Mainland China purchases of Hong Kong stocks were recorded at $29.62 billion ($3.81 billion) on Monday, according to Wind Information Database.
It has been most important since Hong Kong’s stock market launched its “Connect” program with the mainland. Shanghai Connection was released in November 2014, and Shenzhen Connect opened in December 2016.
The Hang Seng Index traded about 0.7% lower on Tuesday morning. The sudden sale of US stocks then sold out overnight on concerns about the impact of tariffs on global growth.

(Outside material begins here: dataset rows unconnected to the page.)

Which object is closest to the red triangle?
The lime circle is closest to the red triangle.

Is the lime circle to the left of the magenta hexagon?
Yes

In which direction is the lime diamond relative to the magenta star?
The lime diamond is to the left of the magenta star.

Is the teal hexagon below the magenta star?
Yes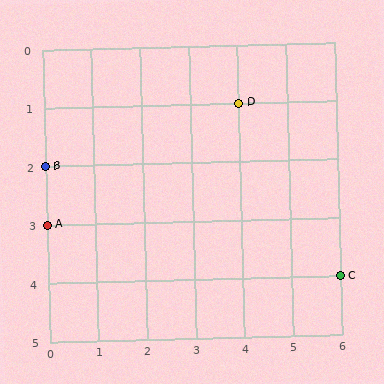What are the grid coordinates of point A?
Point A is at grid coordinates (0, 3).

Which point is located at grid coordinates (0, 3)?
Point A is at (0, 3).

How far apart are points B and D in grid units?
Points B and D are 4 columns and 1 row apart (about 4.1 grid units diagonally).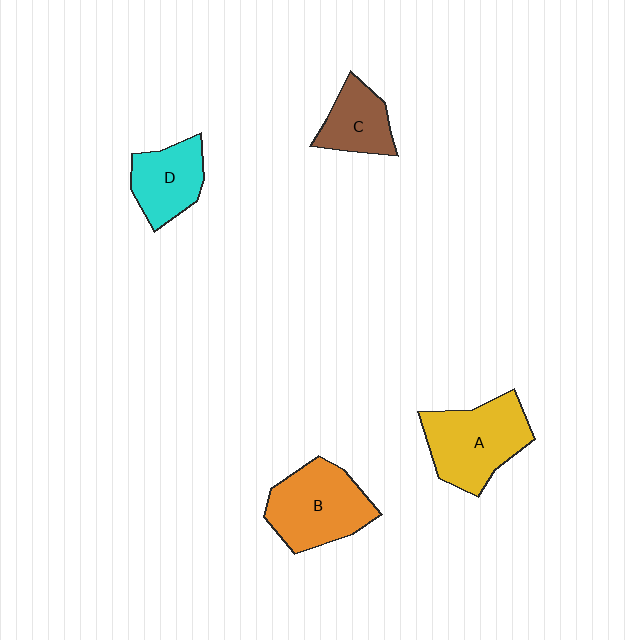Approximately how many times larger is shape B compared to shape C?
Approximately 1.7 times.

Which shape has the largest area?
Shape A (yellow).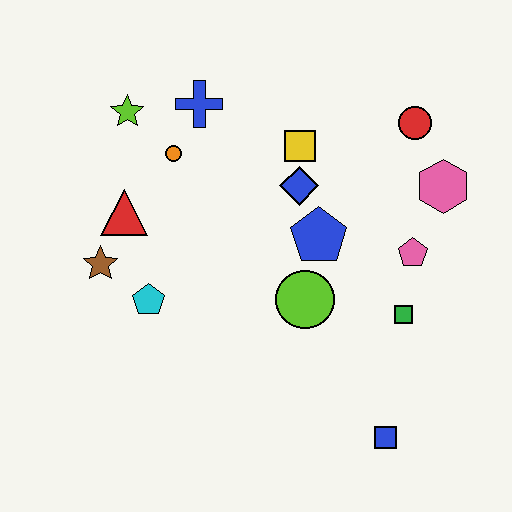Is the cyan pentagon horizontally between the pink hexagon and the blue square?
No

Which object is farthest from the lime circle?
The lime star is farthest from the lime circle.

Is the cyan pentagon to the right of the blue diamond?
No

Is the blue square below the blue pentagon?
Yes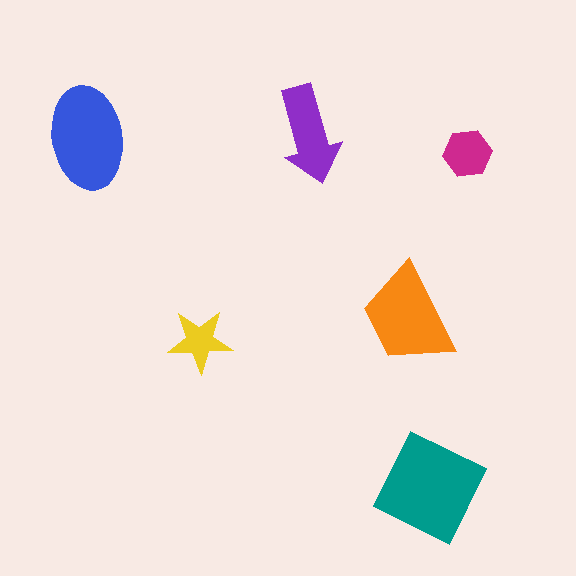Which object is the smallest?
The yellow star.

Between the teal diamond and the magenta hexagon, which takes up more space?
The teal diamond.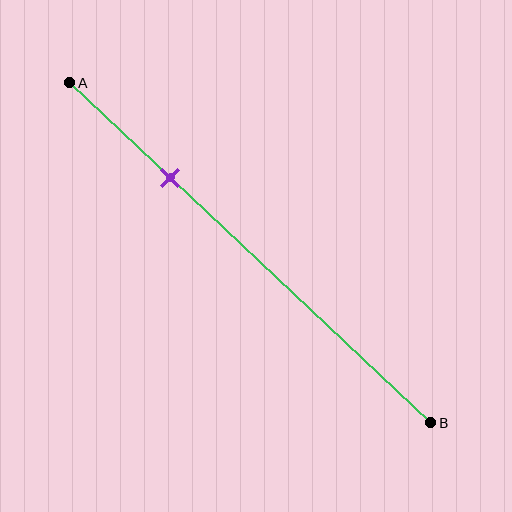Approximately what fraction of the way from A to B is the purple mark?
The purple mark is approximately 30% of the way from A to B.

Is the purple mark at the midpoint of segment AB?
No, the mark is at about 30% from A, not at the 50% midpoint.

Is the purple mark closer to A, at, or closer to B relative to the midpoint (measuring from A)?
The purple mark is closer to point A than the midpoint of segment AB.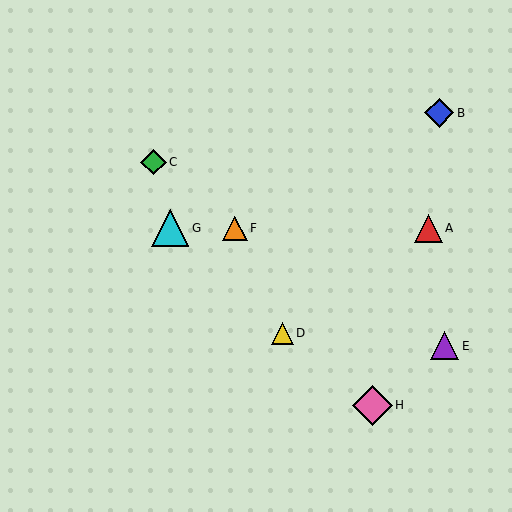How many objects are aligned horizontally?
3 objects (A, F, G) are aligned horizontally.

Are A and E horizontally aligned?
No, A is at y≈228 and E is at y≈346.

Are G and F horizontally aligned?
Yes, both are at y≈228.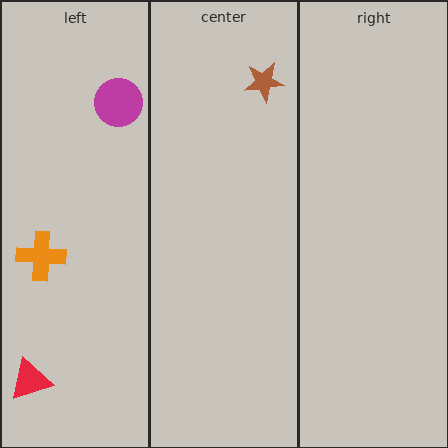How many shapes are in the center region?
1.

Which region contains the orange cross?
The left region.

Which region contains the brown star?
The center region.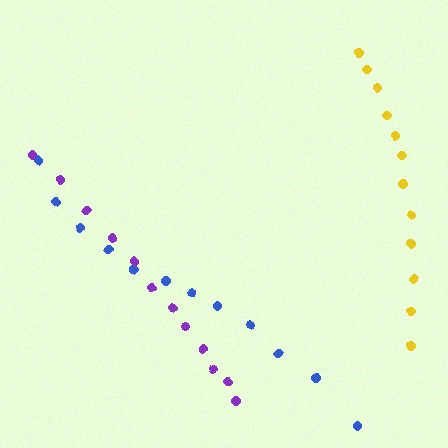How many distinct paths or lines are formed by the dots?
There are 3 distinct paths.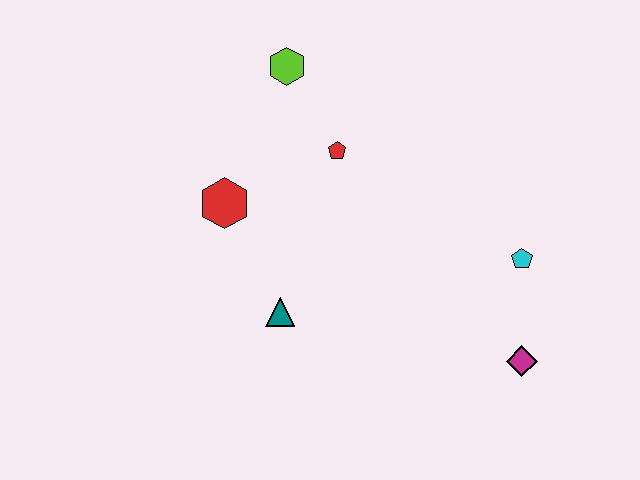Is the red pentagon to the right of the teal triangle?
Yes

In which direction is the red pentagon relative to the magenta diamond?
The red pentagon is above the magenta diamond.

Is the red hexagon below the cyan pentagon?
No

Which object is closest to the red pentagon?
The lime hexagon is closest to the red pentagon.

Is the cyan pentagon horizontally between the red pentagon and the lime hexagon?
No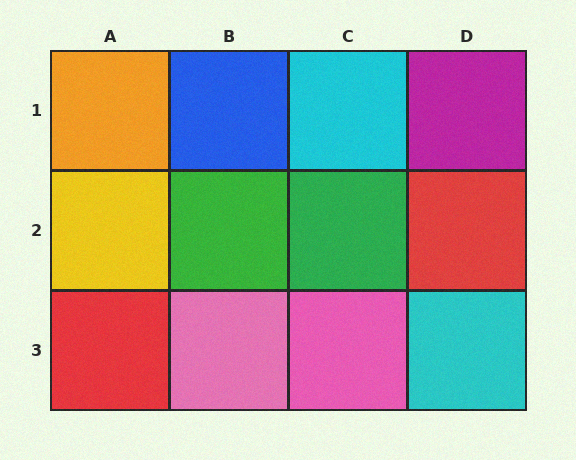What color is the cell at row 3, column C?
Pink.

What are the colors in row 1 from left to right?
Orange, blue, cyan, magenta.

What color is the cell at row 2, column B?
Green.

Online purchases via Shanghai connections reached around HKD 18 billion on Monday, while deep Shenzhen Connect’s reached HKD 11.63 billion, data shows.

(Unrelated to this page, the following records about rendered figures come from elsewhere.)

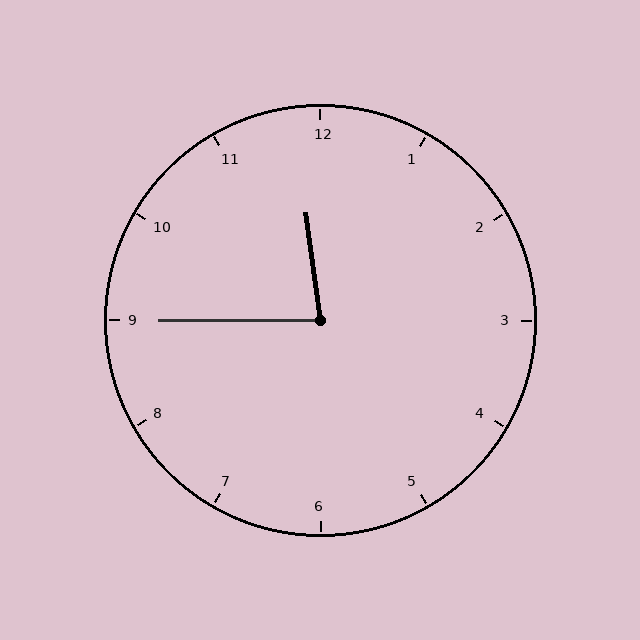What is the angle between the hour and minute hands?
Approximately 82 degrees.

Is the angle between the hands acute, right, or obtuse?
It is acute.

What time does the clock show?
11:45.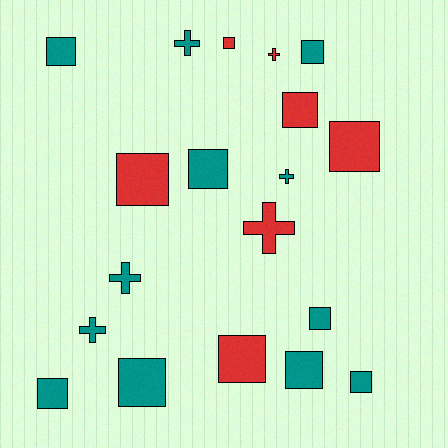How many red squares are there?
There are 5 red squares.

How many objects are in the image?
There are 19 objects.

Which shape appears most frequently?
Square, with 13 objects.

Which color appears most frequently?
Teal, with 12 objects.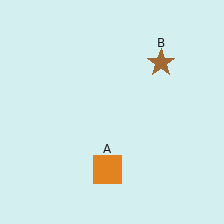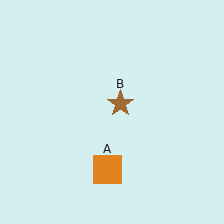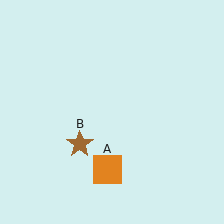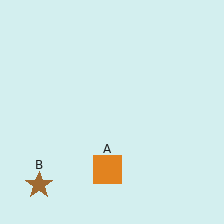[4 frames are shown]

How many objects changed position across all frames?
1 object changed position: brown star (object B).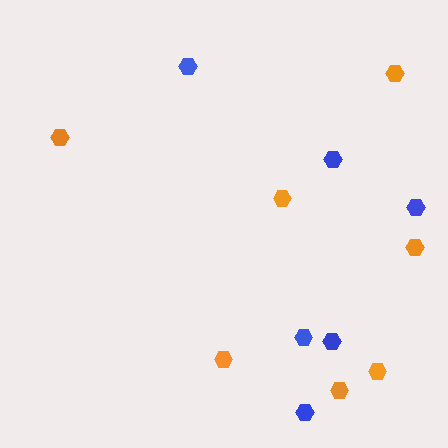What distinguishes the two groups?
There are 2 groups: one group of orange hexagons (7) and one group of blue hexagons (6).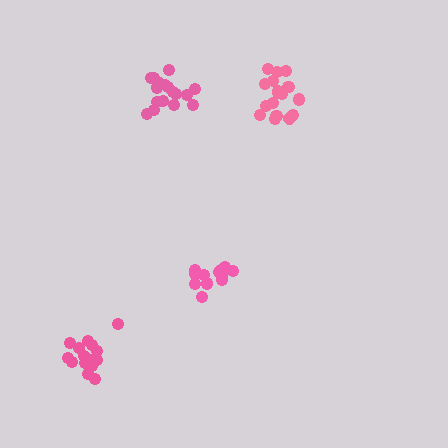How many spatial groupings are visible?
There are 4 spatial groupings.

According to Wind Data, neither of the Hong Kong trade stocks of Alibaba and Tencent, which are traded in mainland China, were not traded in mainland China.
Last week, China highlighted its plans to support private sector innovation, confirming its growth plan by increasing the fiscal deficit to a rare 4% of gross domestic product, including a consumer subsidy program that expanded its fiscal deficit.
City’s global macro strategy team upgraded its view on China’s stocks, the Hungsen Chinese Enterprise Index – to overweight and downgraded the US to neutral on Monday.
“One of the key reasons why we are not focusing on Chinese equities is tariff risk,” the analyst said.
“I think that abstracting from this issue, the case of Chinese technology was clear: a) Deepseek has proven that Chinese technology is on the frontier (or more) of Western technology despite export controls.
“cheap and owner-like” stock
Chinese and foreign institutional investors have returned to Chinese stocks after Beijing began to announce stronger stimulus plans in late September. Chinese stocks were further boosted after Deepseek’s latest model emerged in late January. More major high-tech companies trade in Hong Kong than in mainland China.
Manishi Raychaudhuri, CEO of Emmer Capital Partners, said once investors come out of the smallest shares of the present, they can quickly put their money into emerging markets, particularly in Asia.
“I would say it’s still a bigger China. I mean most of the Chinese Hong Kong. The stock is cheap and owned,” Raychaudhuri told CNBC’s Street Signs Asia on Tuesday.
“We’ve seen some consumption increase in some way in the form of what policymakers have been doing since January. That’s not what the market wants, but at least it’s a departure from the trends that have been around for years,” he continued.
“So, at the top of my list, there are Hong Kong, China, internet stocks, large internet platforms, and mostly athletes, restaurant stocks, and other travel and tourism-related names, some of the consumption-related names,” Raychaudhuri said.
– CNBC’s Sam Meredith and Anniek Bao contributed to this report.